Revaluations can be appealed
By Lindell John Kay
Thursday, February 16, 2017
Nash County property owners not happy with their new land values have several options to appeal the new appraisal.
The Nash County Tax Office mailed out letters in the past few days to every property owner in the county with a notice of their new land value.
Properties values were based on current market sales, which means the estimated price at which a property would change hands between a willing and financially able buyer and a willing seller. Areas considered include age, condition, square footage plus any changes that could affect value.
Reasons to appeal values include a recent appraisal of property to determine fair market value, major structural damage to property not visible from the outside and valid arm’s length sales in the neighborhood that are much less than the new value.

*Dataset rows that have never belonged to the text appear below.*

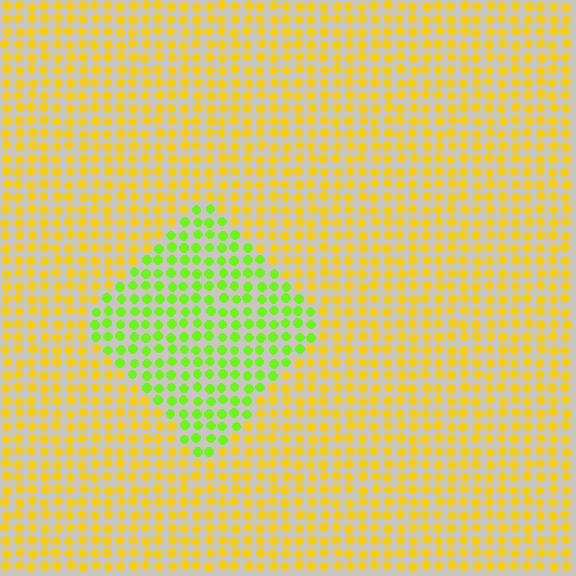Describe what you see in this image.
The image is filled with small yellow elements in a uniform arrangement. A diamond-shaped region is visible where the elements are tinted to a slightly different hue, forming a subtle color boundary.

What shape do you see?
I see a diamond.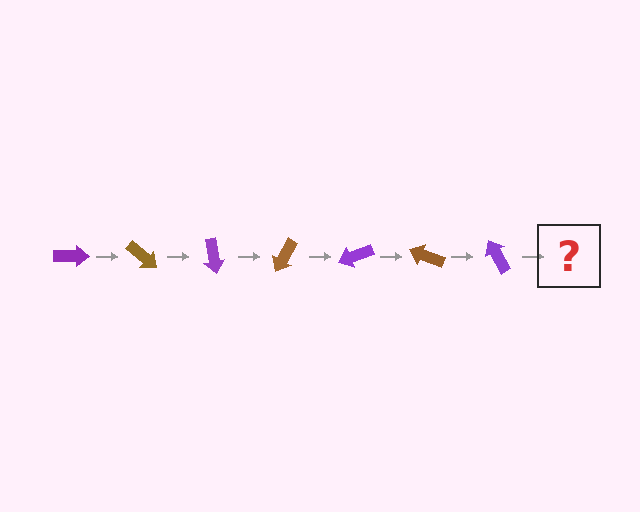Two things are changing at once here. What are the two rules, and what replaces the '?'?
The two rules are that it rotates 40 degrees clockwise each step and the color cycles through purple and brown. The '?' should be a brown arrow, rotated 280 degrees clockwise from the start.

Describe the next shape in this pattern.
It should be a brown arrow, rotated 280 degrees clockwise from the start.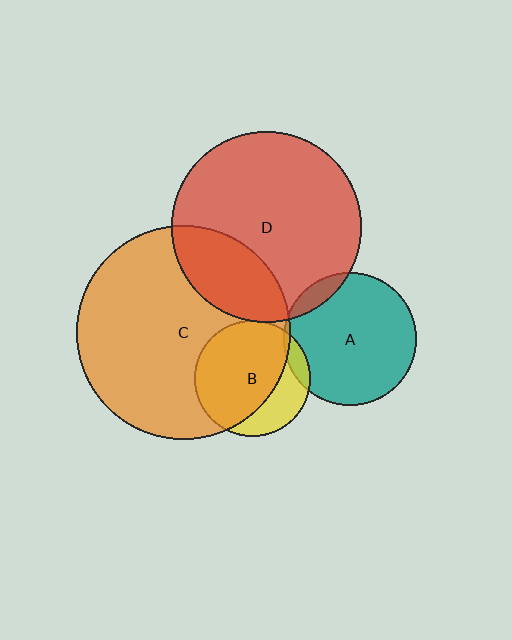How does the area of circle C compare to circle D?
Approximately 1.3 times.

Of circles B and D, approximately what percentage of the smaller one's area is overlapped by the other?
Approximately 5%.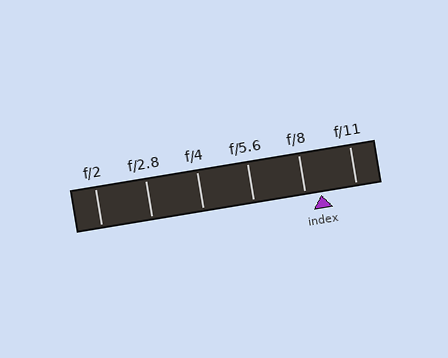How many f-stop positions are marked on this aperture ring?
There are 6 f-stop positions marked.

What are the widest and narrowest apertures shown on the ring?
The widest aperture shown is f/2 and the narrowest is f/11.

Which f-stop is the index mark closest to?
The index mark is closest to f/8.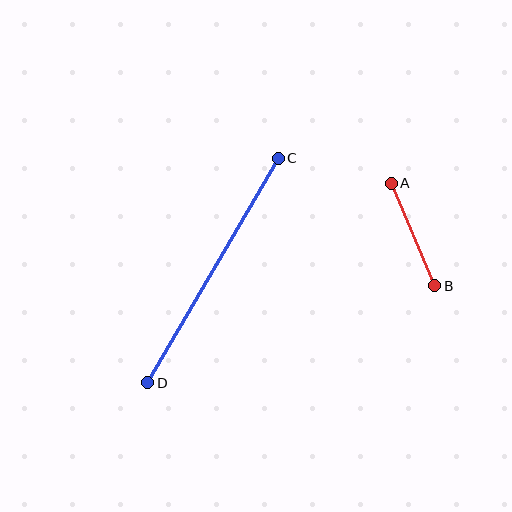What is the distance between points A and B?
The distance is approximately 111 pixels.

Reasons not to file an appeal include how much the value changed from 2009, the property was bought at bank foreclosure for much less and a property owner doesn’t feel he or she is getting services for the taxes paid or can’t afford to pay the taxes at the current value.
County officials urge unhappy property owners to make an informal appeal in one of three ways:
■ The revaluation notice has an appeal form on the lower portion. Property owners can fill out the form and mail it to the provided address with documentation supporting the opinion of value.
■ Property owners can also go online at www.co.nash.nc.us and select departments, tax, property revaluation, and scroll down the page to Appeal Online.
■ Or property owners can call 252-462-2645 to make an appointment to meet with an appraiser at the tax office or to schedule a telephone appeal.
Property owners will receive a notice of the results of the informal appeal. If a property owner feels the value is still not correct, he or she can refer to the notice for instructions as to how to proceed to appeal to the next level, which is the Nash County Board of Equalization and Review. The N.C. State Property Tax Commission and the N.C. Court of Appeals are additional options but are seldom needed. Most appeals are settled at the informal level, according to county tax officials.
North Carolina law requires all 100 counties to re-evaluate real property at least every eight years. The last revaluation in Nash County was in 2009. Tax officials and contracted appraisers have been working on the new revaluation for the past two years, according to county staff.
Anyone who owns property in Nash County and doesn't receive a Notice of 2017 Real Property Value by Feb. 20 should call 252-462-2645 or 252-459-1368.